In an effort to improve border security and reduce costs, the U.S. and Canada are working on creating a common approach to screening cargo shipped from other countries. Fierce Homeland Security reported that the new procedures will reduce the number of shipments that have to be re-inspected as they cross the border between the U.S. and Canada. The current design of the plan dictates that Canadian customs officials would inspect cargo at Canadian ports as it comes from foreign countries other than the U.S.. This way, if the same cargo travels from Canada to the U.S., U.S. Customs and Border Protection does not have to inspect it again. The same process would hold in reverse for cargo traveling to the U.S. and then into Canada.
New inspection strategies created
A strategy for the plan was released on September 4. Included in the plan is an outline of each nation's security technology relating to examining cargo.
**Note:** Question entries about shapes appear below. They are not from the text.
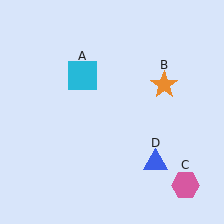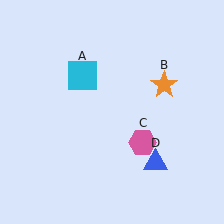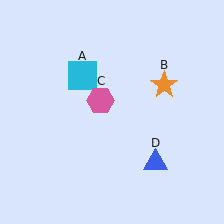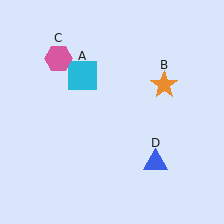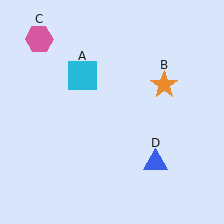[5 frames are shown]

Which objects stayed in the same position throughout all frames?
Cyan square (object A) and orange star (object B) and blue triangle (object D) remained stationary.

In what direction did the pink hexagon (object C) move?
The pink hexagon (object C) moved up and to the left.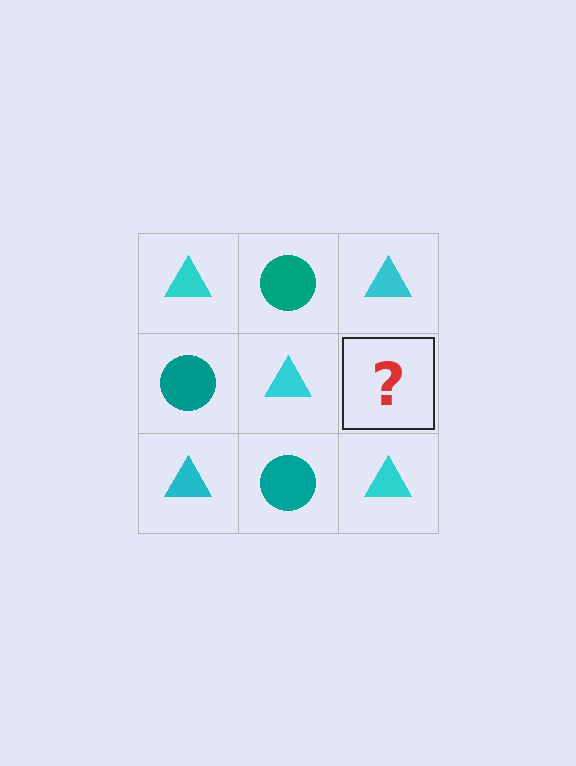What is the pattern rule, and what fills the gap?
The rule is that it alternates cyan triangle and teal circle in a checkerboard pattern. The gap should be filled with a teal circle.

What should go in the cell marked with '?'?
The missing cell should contain a teal circle.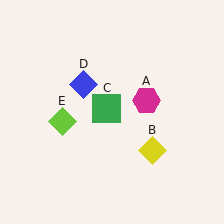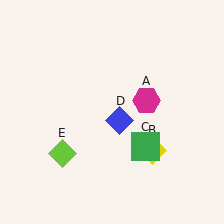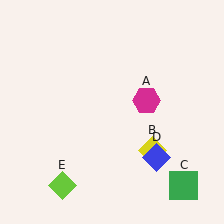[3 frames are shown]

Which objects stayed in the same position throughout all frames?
Magenta hexagon (object A) and yellow diamond (object B) remained stationary.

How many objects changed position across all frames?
3 objects changed position: green square (object C), blue diamond (object D), lime diamond (object E).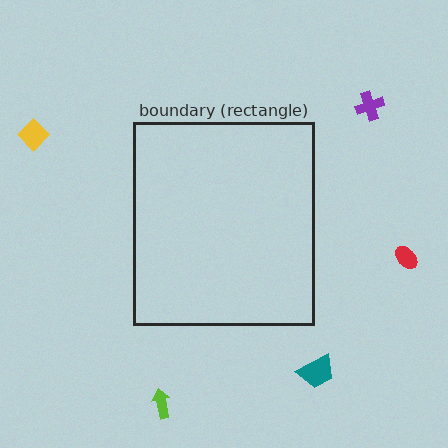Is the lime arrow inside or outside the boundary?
Outside.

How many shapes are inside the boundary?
0 inside, 5 outside.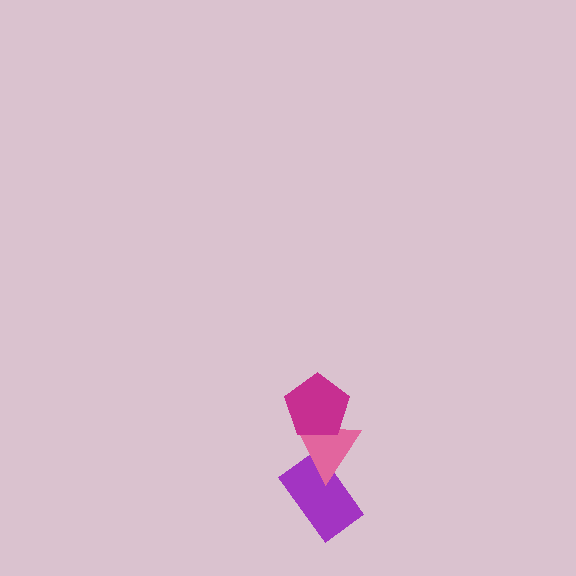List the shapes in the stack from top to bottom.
From top to bottom: the magenta pentagon, the pink triangle, the purple rectangle.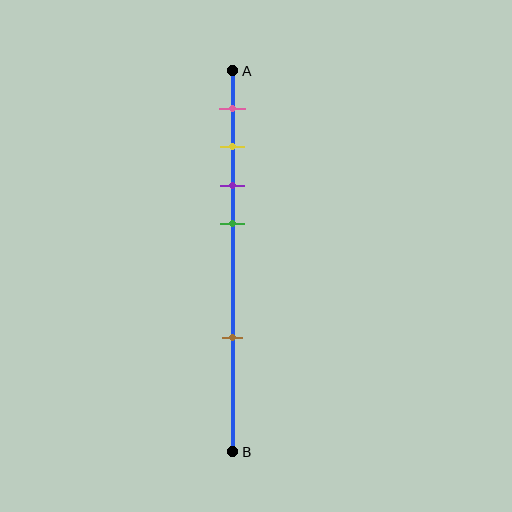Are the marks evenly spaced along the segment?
No, the marks are not evenly spaced.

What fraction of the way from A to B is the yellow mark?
The yellow mark is approximately 20% (0.2) of the way from A to B.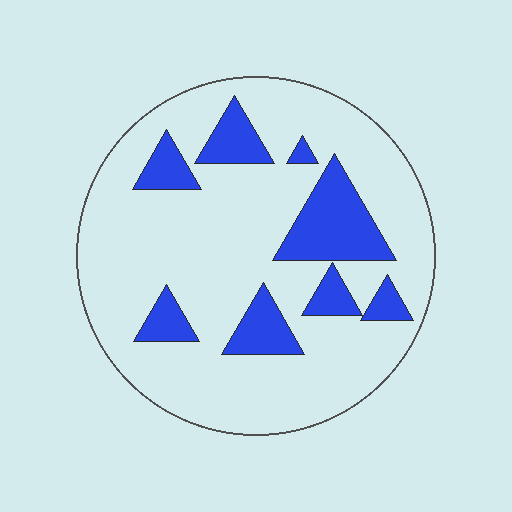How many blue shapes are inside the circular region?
8.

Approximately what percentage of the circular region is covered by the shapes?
Approximately 20%.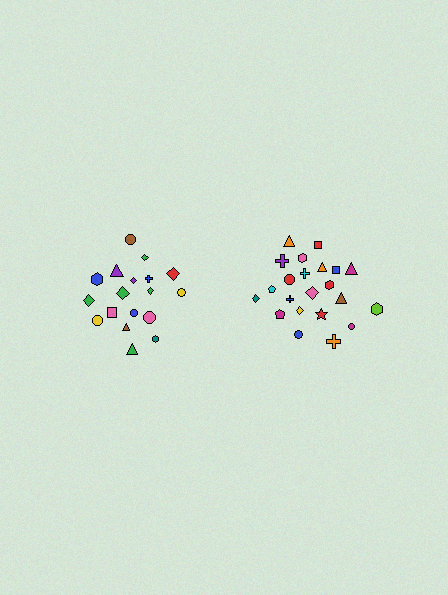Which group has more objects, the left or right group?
The right group.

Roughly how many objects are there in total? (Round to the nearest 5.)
Roughly 40 objects in total.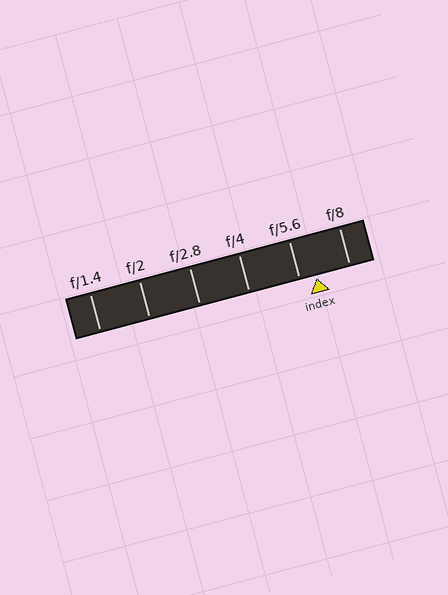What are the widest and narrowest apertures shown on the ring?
The widest aperture shown is f/1.4 and the narrowest is f/8.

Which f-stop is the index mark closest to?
The index mark is closest to f/5.6.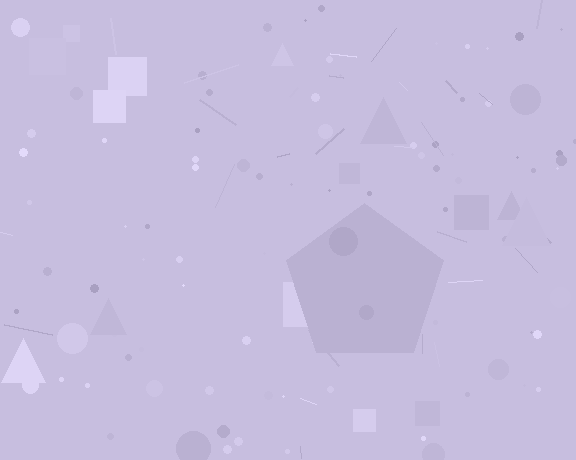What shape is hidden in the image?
A pentagon is hidden in the image.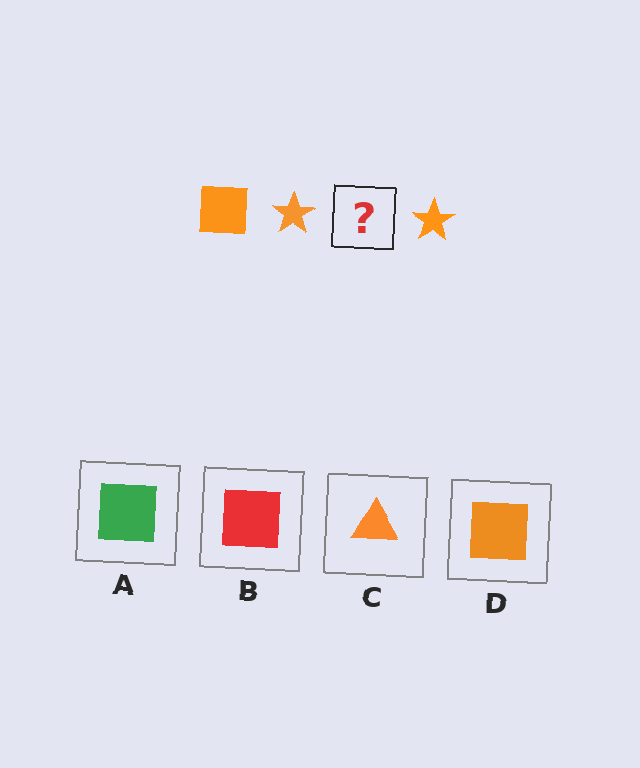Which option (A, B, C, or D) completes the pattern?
D.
According to the news source, the agencies in charge of border security and examining cargo will share information to create a cohesive supply chain by developing similar inspection facilities and use common standards to examine, seal and track cargo as it travels between the two countries.
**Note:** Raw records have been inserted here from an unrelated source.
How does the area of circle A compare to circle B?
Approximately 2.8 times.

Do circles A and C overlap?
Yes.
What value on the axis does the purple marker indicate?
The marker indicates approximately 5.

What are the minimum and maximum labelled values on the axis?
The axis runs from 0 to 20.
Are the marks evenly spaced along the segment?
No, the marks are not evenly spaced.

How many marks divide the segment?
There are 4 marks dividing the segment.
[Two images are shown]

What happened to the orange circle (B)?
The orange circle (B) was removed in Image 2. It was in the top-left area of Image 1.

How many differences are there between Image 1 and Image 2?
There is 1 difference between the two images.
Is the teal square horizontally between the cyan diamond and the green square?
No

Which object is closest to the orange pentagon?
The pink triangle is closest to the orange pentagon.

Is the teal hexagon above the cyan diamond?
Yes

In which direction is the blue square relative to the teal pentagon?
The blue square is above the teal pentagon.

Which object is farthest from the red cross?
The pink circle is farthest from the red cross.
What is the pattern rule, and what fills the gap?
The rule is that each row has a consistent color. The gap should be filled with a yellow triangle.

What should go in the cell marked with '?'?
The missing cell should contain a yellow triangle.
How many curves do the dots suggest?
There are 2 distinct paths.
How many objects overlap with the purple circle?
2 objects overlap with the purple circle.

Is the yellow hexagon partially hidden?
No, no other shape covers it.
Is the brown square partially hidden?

According to a statement made in the report, "the vision for the Integrated Cargo Security Strategy is that by jointly securing the perimeter, the Canada-U.S. trade corridor becomes the pre-eminent supply chain for the safe, secure, timely and economically prosperous movement of cargo in the world."
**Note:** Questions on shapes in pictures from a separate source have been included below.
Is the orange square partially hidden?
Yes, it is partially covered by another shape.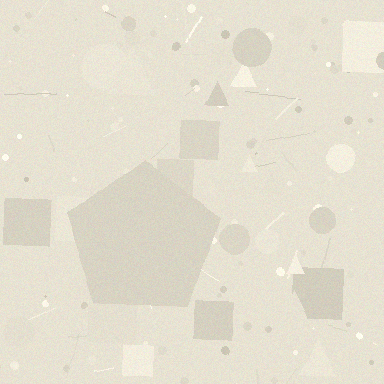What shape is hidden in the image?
A pentagon is hidden in the image.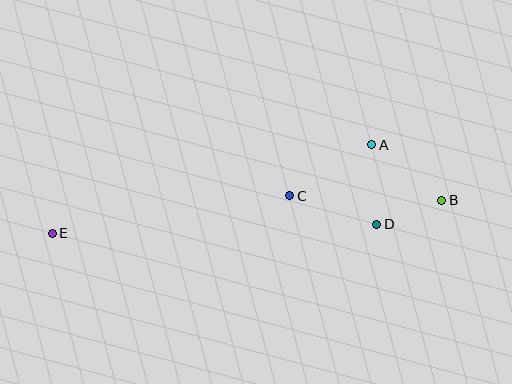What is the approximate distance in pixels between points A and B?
The distance between A and B is approximately 89 pixels.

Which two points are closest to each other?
Points B and D are closest to each other.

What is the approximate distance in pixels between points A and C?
The distance between A and C is approximately 97 pixels.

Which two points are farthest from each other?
Points B and E are farthest from each other.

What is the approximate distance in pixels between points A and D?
The distance between A and D is approximately 79 pixels.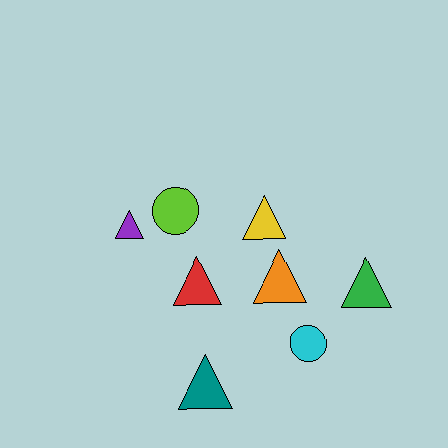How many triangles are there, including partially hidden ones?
There are 6 triangles.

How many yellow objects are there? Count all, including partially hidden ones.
There is 1 yellow object.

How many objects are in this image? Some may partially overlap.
There are 8 objects.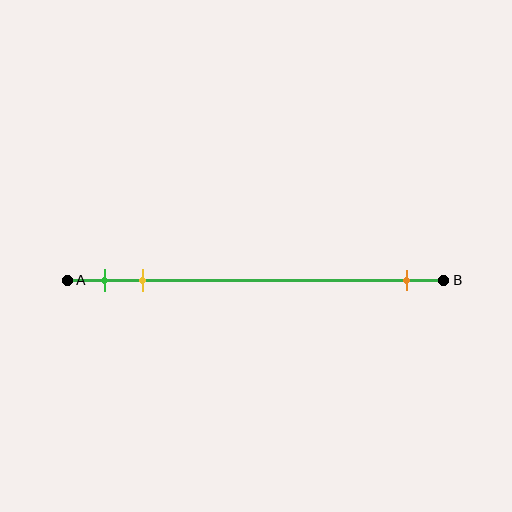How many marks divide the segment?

New cross agency training required
As a result of the new direction both countries are taking concerning cargo, new standards and joint training will need to be implemented. New and experienced border security agents will have to undergo retraining in updated inspection procedures. Because these changes impact the national security of not one, but two nations, it is crucial that agents update their skills on how to examine, seal and approve cargo before it is shipped across the border of either nation.